Low imports ease pressure on external balances amid revolution in July
Bangladesh receives $1.63b in the first 21 days of September
The deficit in the country's current account and trade narrowed significantly in July, driven by a decline in imports amid the quota reform movement, which ultimately escalated into anti-government protests leading to the ouster of Sheikh Hasina's 15-year regime.
A strong rebound in remittance inflows following the formation of the interim government on 8 August provided the Bangladesh Bank with some breathing space by increasing dollar availability in the forex market.
The balance of payments statement shows that the deficit in the current account, which includes primary income and expenditure, narrowed by 34.5% to $193 million in the first month of the current fiscal year, down from $295 million a year ago.
The improvement in the current account balance also helped reduce the trade deficit by 9%, bringing it down to $1.4 billion in July from $1.6 billion in the same month last year.
Import expenditure dropped by 2.6% year-on-year during the month, while exports showed a slight positive growth of 0.4%, helping to ease pressure on the external balance.
Although remittance growth fell by 3% during the month due to internet disruptions and bank closures amid the anti-government movement, it experienced a strong rebound in August following the ouster of Hasina's government.

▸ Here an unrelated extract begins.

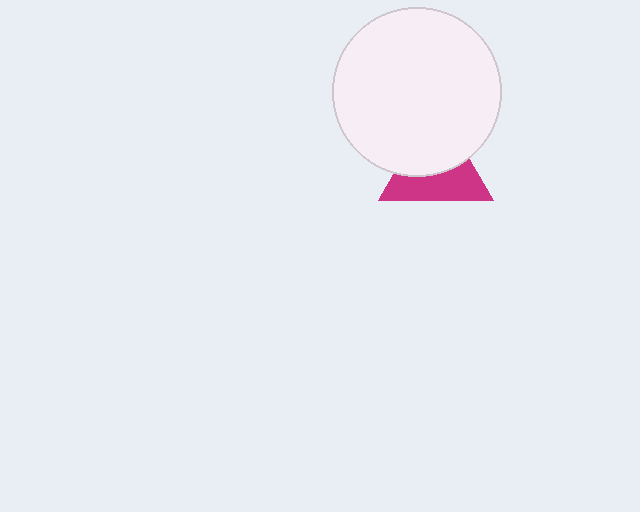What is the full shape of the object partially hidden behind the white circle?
The partially hidden object is a magenta triangle.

Speaking with The Business Standard, a senior executive of the Bangladesh Bank said pressure on the external balance eased in July solely due to low imports. The official expressed hope that it would improve further in August due to strong remittance growth.
Bangladesh received an impressive $2.2 billion in remittances in August, marking a 39% year-on-year increase, according to Bangladesh Bank data.
In August 2023, expatriates sent $1.6 billion in remittances. Compared to July 2024, remittance inflows in August surged by 16%. In July, the country's banks received $1.91 billion in remittances.
Financial account surplus
The financial account turned to a surplus of $166 million in July, compared to a deficit of $900 million in the same month last year, according to central bank data.
The correction in export data entry helped turn the financial account positive for the first time since July-April FY24, after remaining in deficit for two years.
The mystery of the export data mismatch was finally resolved on 3 July, when the National Board of Revenue (NBR) corrected its estimates, which had been erroneously inflated for the past few years.
The trade credit, which was negative $10 billion due to multiple entries of export data, turned positive after the correction.
When trade credit was negative $10 billion, it reflected that the amount of export proceeds remained pending abroad. As a result, this figure was shown as a deficit in the financial account.
How dollar market fares
Even after the central bank nearly stopped selling dollars from its reserves to banks last month, the forex market has not been under much pressure due to the good inflow of remittances. However, several banks have allegedly been offering slightly more than the fixed rate of Tk120 to buy remittance dollars.
Senior officials at several banks said most banks are not paying more than the fixed rate of Tk120 for buying remittance dollars.
"However, we are receiving complaints that some banks are offering rates of up to Tk120.20–120.30 to collect remittance dollars. Additionally, banks are charging rates ranging from Tk120 to Tk120.40 for import settlements," one of the officials told TBS.
According to central bank data, the remittance received in the country through legal channels was $1.63 billion during the first 21 days of this month. Of this, remittances through state-owned and specialised banks accounted for $550 million, while private banks received $1.08 billion.
Remittance inflows fell to $1.33 billion in September last year after the central bank took punitive measures against banks for offering additional dollar prices.
By the 21st of the same month this year, remittance inflows had already exceeded this figure. Bankers expect the remittance total to exceed $2.2 billion by the end of September.
A senior official of the central bank said many government's letter of credit (LC) payments are still overdue. As a result, demand in the dollar market has not decreased significantly. If the overdue payments are reduced in the coming months, the pressure on the dollar market will ease somewhat.